Experimental Investigation of Inlet Bias in the 10-mm Dorr-Oliver Cyclone

The 10-mm Dorr-Oliver cyclone has been widely used as a personal sampler for size selective sampling of particles within the respirable range (Dp < 10 gm). Because of their inertia, the particles are unable to follow the swirling flow (outer vortex) within the cyclone. The particles migrate to the bottom of the cyclone, depending on their size, and get trapped into the inner vortex which leads to an eventual blow-off from the top of the cyclone. By measuring the size distribution of the particles in the free stream and in the collected sample, the aspiration efficiency of the cyclone can be calculated. Velocity difference between the free stream and sampling velocity.
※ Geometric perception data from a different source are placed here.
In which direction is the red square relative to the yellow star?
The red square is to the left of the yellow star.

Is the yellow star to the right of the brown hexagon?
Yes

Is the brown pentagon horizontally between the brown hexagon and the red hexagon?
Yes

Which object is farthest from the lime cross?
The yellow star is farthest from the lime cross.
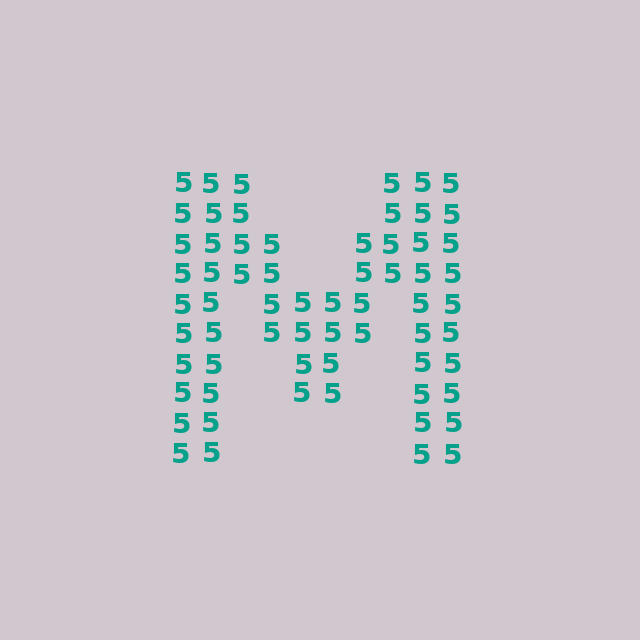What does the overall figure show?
The overall figure shows the letter M.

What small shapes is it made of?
It is made of small digit 5's.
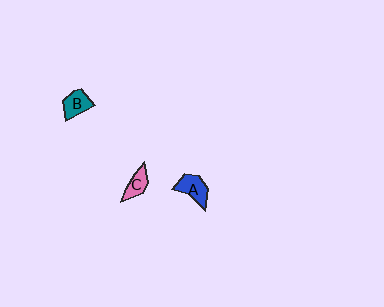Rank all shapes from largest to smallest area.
From largest to smallest: A (blue), B (teal), C (pink).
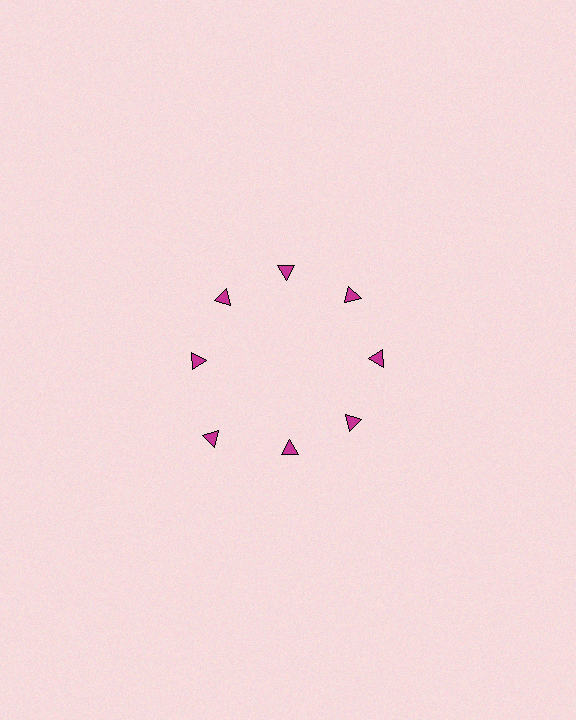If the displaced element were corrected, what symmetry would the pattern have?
It would have 8-fold rotational symmetry — the pattern would map onto itself every 45 degrees.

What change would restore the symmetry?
The symmetry would be restored by moving it inward, back onto the ring so that all 8 triangles sit at equal angles and equal distance from the center.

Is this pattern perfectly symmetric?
No. The 8 magenta triangles are arranged in a ring, but one element near the 8 o'clock position is pushed outward from the center, breaking the 8-fold rotational symmetry.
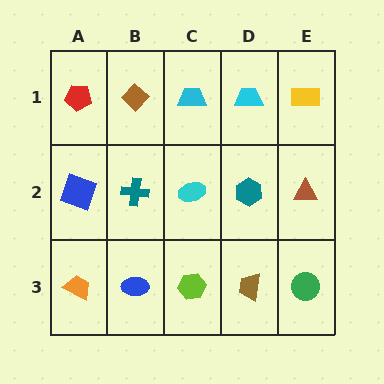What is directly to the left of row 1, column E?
A cyan trapezoid.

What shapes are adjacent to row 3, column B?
A teal cross (row 2, column B), an orange trapezoid (row 3, column A), a lime hexagon (row 3, column C).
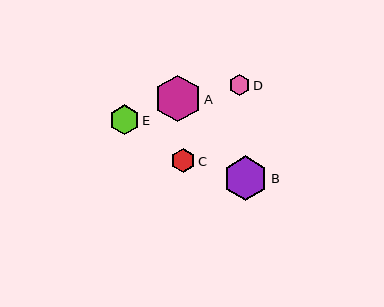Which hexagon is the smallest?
Hexagon D is the smallest with a size of approximately 21 pixels.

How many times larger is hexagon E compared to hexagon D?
Hexagon E is approximately 1.4 times the size of hexagon D.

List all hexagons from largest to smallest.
From largest to smallest: A, B, E, C, D.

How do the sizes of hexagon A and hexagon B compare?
Hexagon A and hexagon B are approximately the same size.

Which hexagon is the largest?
Hexagon A is the largest with a size of approximately 47 pixels.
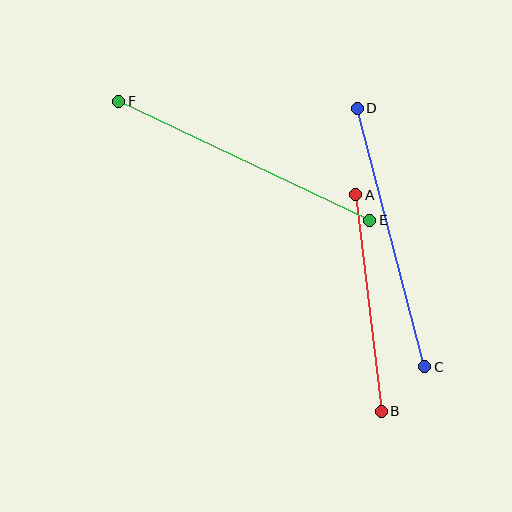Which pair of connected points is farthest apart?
Points E and F are farthest apart.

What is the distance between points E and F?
The distance is approximately 278 pixels.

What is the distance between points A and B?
The distance is approximately 218 pixels.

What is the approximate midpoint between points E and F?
The midpoint is at approximately (244, 161) pixels.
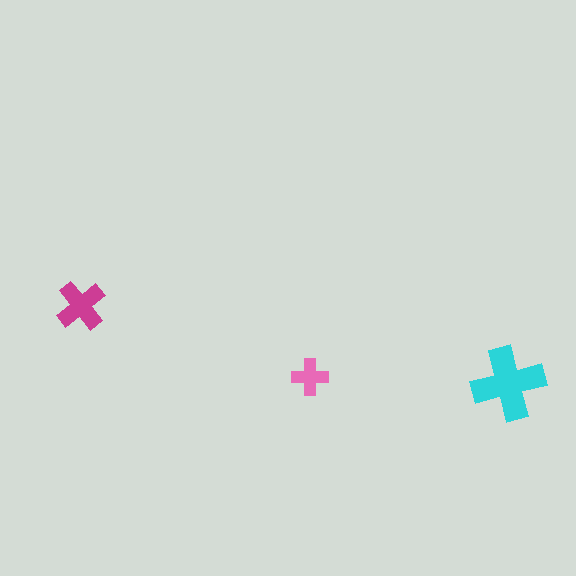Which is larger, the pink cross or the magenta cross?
The magenta one.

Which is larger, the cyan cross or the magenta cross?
The cyan one.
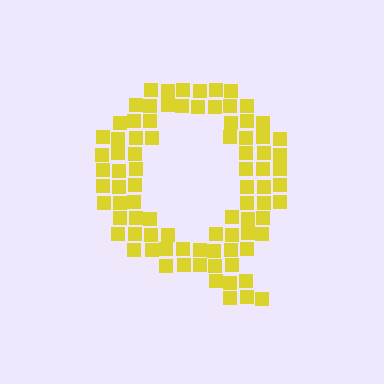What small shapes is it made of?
It is made of small squares.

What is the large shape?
The large shape is the letter Q.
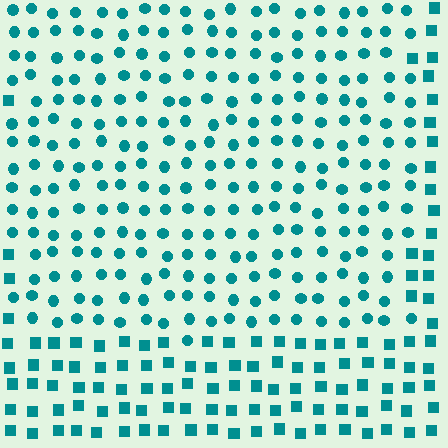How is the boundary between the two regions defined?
The boundary is defined by a change in element shape: circles inside vs. squares outside. All elements share the same color and spacing.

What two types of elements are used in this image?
The image uses circles inside the rectangle region and squares outside it.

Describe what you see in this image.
The image is filled with small teal elements arranged in a uniform grid. A rectangle-shaped region contains circles, while the surrounding area contains squares. The boundary is defined purely by the change in element shape.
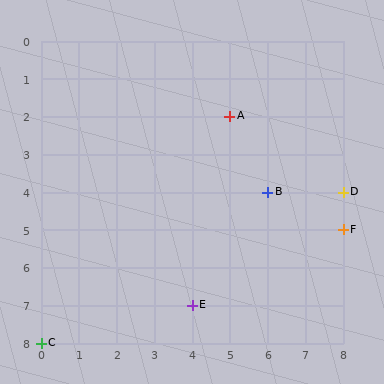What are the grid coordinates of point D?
Point D is at grid coordinates (8, 4).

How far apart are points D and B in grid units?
Points D and B are 2 columns apart.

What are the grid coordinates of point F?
Point F is at grid coordinates (8, 5).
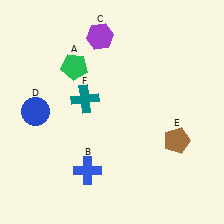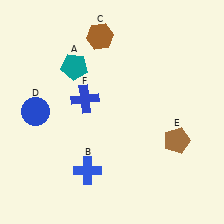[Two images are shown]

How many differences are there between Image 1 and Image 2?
There are 3 differences between the two images.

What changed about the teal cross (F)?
In Image 1, F is teal. In Image 2, it changed to blue.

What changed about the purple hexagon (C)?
In Image 1, C is purple. In Image 2, it changed to brown.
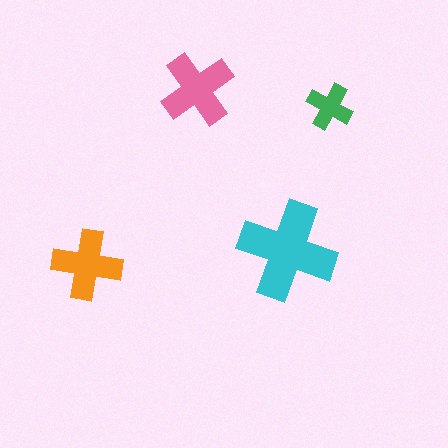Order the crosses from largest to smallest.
the cyan one, the pink one, the orange one, the green one.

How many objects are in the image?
There are 4 objects in the image.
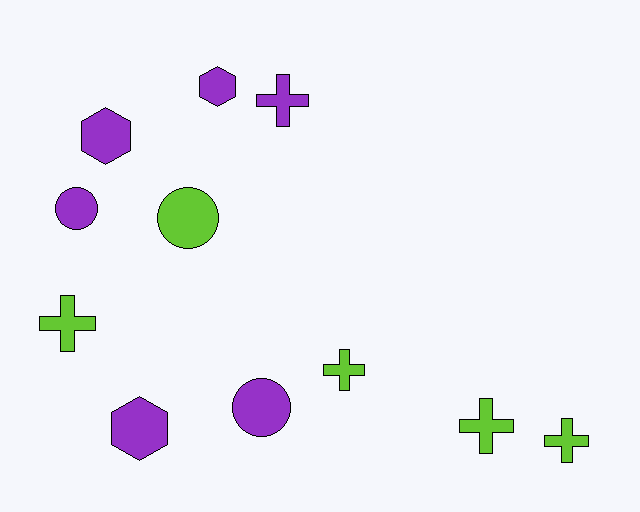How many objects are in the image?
There are 11 objects.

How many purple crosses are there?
There is 1 purple cross.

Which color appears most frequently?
Purple, with 6 objects.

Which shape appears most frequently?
Cross, with 5 objects.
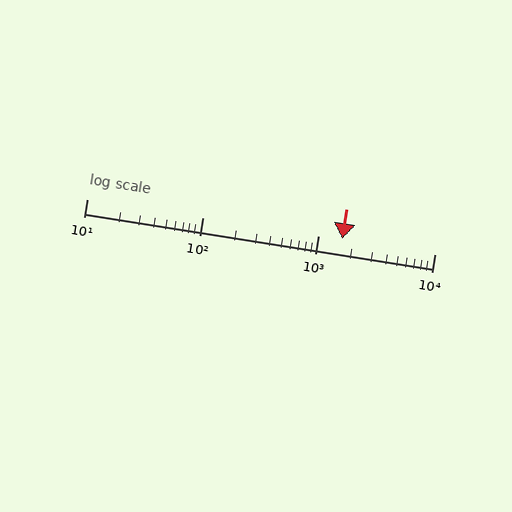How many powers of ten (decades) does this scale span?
The scale spans 3 decades, from 10 to 10000.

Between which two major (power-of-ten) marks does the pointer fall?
The pointer is between 1000 and 10000.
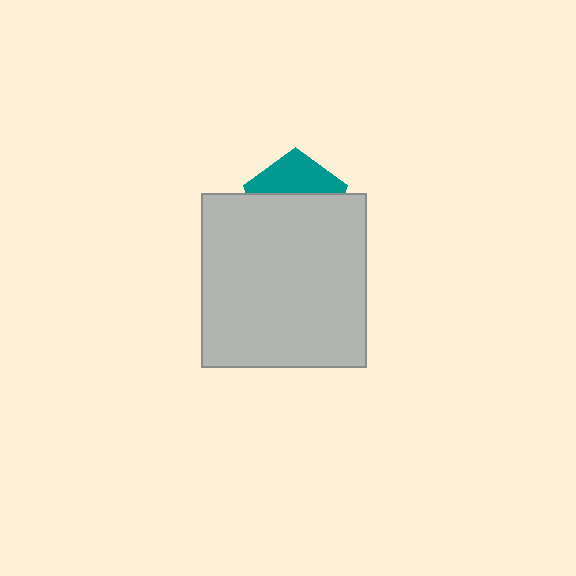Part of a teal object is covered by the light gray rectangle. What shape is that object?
It is a pentagon.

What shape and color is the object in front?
The object in front is a light gray rectangle.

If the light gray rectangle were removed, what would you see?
You would see the complete teal pentagon.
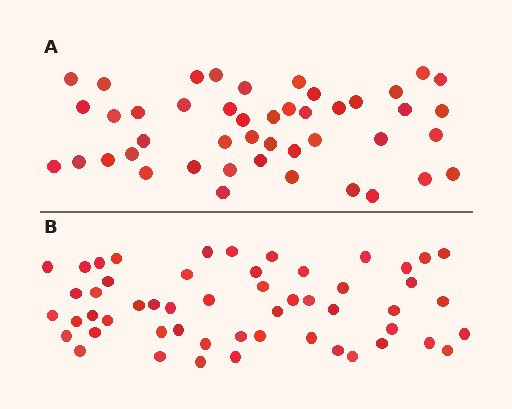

Inlet orientation, particle impaction and deposition, particle inertia and free stream turbulence result in the departure of the aspiration efficiency from unity and this, in turn, leads to inlet bias. Although the effect of inlet bias on sampling efficiency has been investigated in past, the results lack detailed information and show only some general trend. In this effort, a systematic, in-depth experimental work on the effect of inlet bias on the sampling efficiency has been undertaken using non-intrusive Laser Doppler Anemometry (LDA), Aerodynamic Particle Sizer (APS) and impactors.